Game: Use the codec hack, immediately publish your feature for all Python versions, then write "please do not use" to be safe.

While not nearly as fun as the OP, I’d note that this sort of unpacking is very pleasant in the newish PEP636 match case statements:

https://peps.python.org/pep-0636/#matching-builtin-classes

  • Looks really cool!

    Will this allow combinations of bound and unbound variables?

    E.g.:

      def is_on_horizontal_line(point, line_y):
        match point:
          case (x, line_y):
            return f"Yes, with x={x}"
          case _:
            return "No"
    

    Seems both useful and potentially confusing.

    • It allows you to use bound variables/constants as long as the expression includes a dot so you can distinguish it from a capture variable.

      Scala allows matching against bound variables but requires it either start with an uppercase letter or be surrounded in backtics in the pattern. I don't know that that would make sense for python, but there could potentially be some special syntax to spicify you want to compare against an existing variable instead of capturing a new variable.

      1 reply →

Did not know that such things could be accomplished by registering a new file coding format. Reminds me of https://pypi.org/project/goto-statement/

  • This one is arguably even more of a hack; it's working at the source code level rather than the AST level.

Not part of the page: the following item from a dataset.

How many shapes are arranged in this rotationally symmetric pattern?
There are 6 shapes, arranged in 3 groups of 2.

    The "coding" here is a bytes-to-text encoding. The Python lexer expects to see character data; you get to insert arbitrary code to convert the bytes to characters (or just use existing schemes the implement standards like UTF-8).

    • > it's working at the source code level rather than the AST level.

      this (lexing) is the only use of the codec hack - if you want to manipulate the AST you do not need this and can just to `ast.parse` and then recompile the function.

      1 reply →

  • I think there's a package to treat Jupyter notebooks as source code (so you can import them as modules).

    While the OP package is obviously a joke, the one with notebooks is kind of useful. And, of course, obligatory quote about how languages that don't have meta-programming at the design level will reinvent it, but poorly.

    • I'd argue "import from notebooks" is still only helpful in the "space bar heating" sense.

      I think Notebooks are great for quick, "explorative" sketches of code. They are absolutely terrible for organizing "production" code.

      I know it often happens that something starts in a notebook and then sort of morphs into a generic script or full-on application. But I think, this is usually the signal you should refactor, pull out the "grown" parts from the notebooks and organize them into proper Python modules.

      If you have parts that are still experimental or explorative, consider importing your new modules into the notebook instead of the other way around.

      Source: personal experience

I found dictionary unpacking to be quite useful, when you don't want to mutate things. Code like:

    new_dict = {**old_dict, **update_keys_and_values_dict}

Or even complexer:

    new_dict = {
        **old_dict,
        **{
            key: val
            for key, val in update_keys_and_values_dict
            if key not in some_other_dict
        }
    }

It is quite flexible.

I use the Python package 'sorcery' [0] in all my production services.

It gives dict unpacking but also a shorthand dict creation like this:

    from sorcery import dict_of, unpack_keys
    a, b = unpack_keys({'a': 1, 'b': 42})
    assert a == 1
    assert b == 42
    assert dict_of(a, b) == {'a': 1, 'b': 42}

[0] https://github.com/alexmojaki/sorcery

In short, it runs a text preprocessor as the source text decoder (like you would decode from Latin-1 or Shift-JIS to Unicode).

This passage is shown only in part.